Le 2 décembre 2004.

L’esprit du vin est l’essence sacrée d’un mystère profond réunissant aussi bien des facteurs physiques et métaphysiques du terroir d’origine que des valeurs historico-culturelles héritées des traditions ancestrales. Dans l’esprit du vin de chaque région viticole, on retrouve l’âme vivante de son terroir, dont le contenu symbolique est rempli d’émotions et d’images de souvenirs vécus et d’imaginaires qui ont laissé leurs empreintes dans les textes des légendes, des histoires folkloriques, des chants et de la littérature. En soumettant ces textes à une analyse de contenu approfondie, on peut délimiter les notions les plus significatives, dont le contenu sémantique reflète les valeurs essentielles constituant l’esprit du vin de la région.
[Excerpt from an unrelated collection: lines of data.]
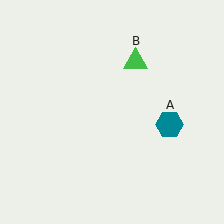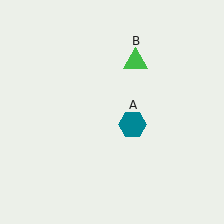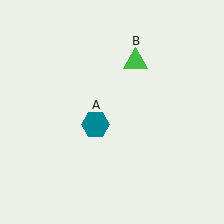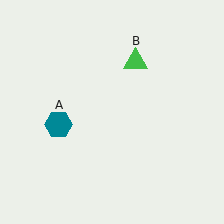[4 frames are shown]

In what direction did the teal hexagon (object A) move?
The teal hexagon (object A) moved left.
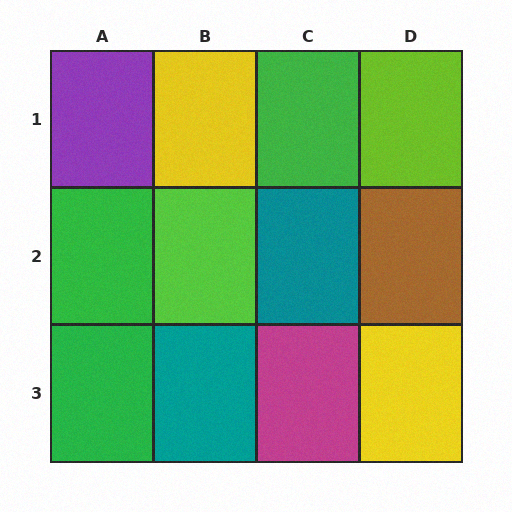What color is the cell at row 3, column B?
Teal.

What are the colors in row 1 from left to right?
Purple, yellow, green, lime.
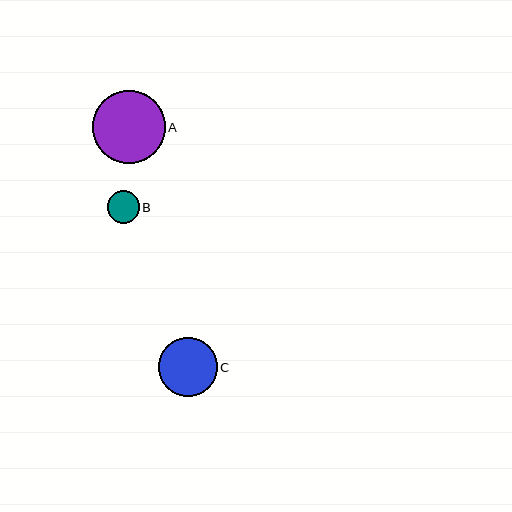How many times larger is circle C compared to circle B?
Circle C is approximately 1.8 times the size of circle B.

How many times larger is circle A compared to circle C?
Circle A is approximately 1.2 times the size of circle C.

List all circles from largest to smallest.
From largest to smallest: A, C, B.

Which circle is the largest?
Circle A is the largest with a size of approximately 73 pixels.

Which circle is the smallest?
Circle B is the smallest with a size of approximately 32 pixels.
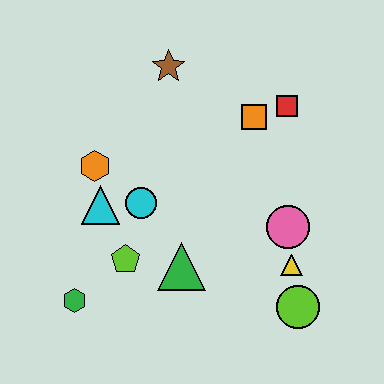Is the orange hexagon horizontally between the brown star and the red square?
No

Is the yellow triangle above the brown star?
No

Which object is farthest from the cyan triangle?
The lime circle is farthest from the cyan triangle.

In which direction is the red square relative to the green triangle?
The red square is above the green triangle.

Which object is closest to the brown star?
The orange square is closest to the brown star.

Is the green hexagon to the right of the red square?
No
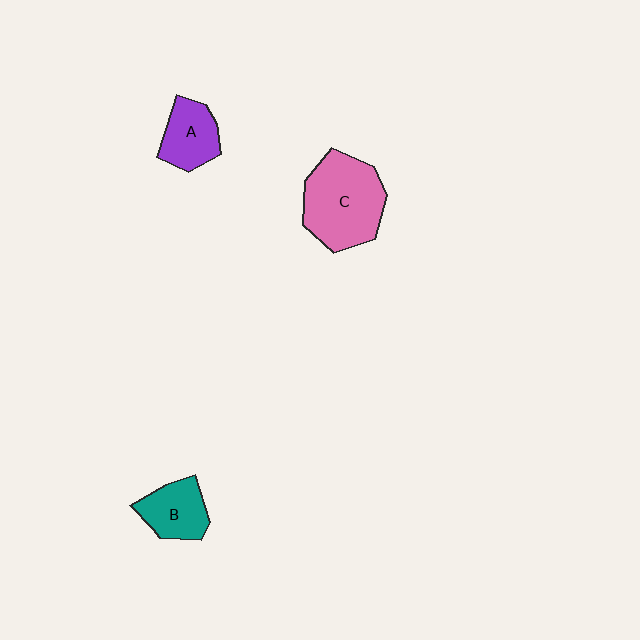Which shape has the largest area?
Shape C (pink).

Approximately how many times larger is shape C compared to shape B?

La plupart de ces notions caractérise toutes les grandes régions viticoles, comme convivialité, hospitalité, amour, joie de vivre, gaîté, orgie, passion, raffinement, sacrifice, religion, fête, détente, romantisme, harmonie, accords, amitié, rituel, feu, modération, célébration, euphorie, tristesse, réussite, conquête, mode, traditions, homme, femme, vie, mort, résurrection, etc…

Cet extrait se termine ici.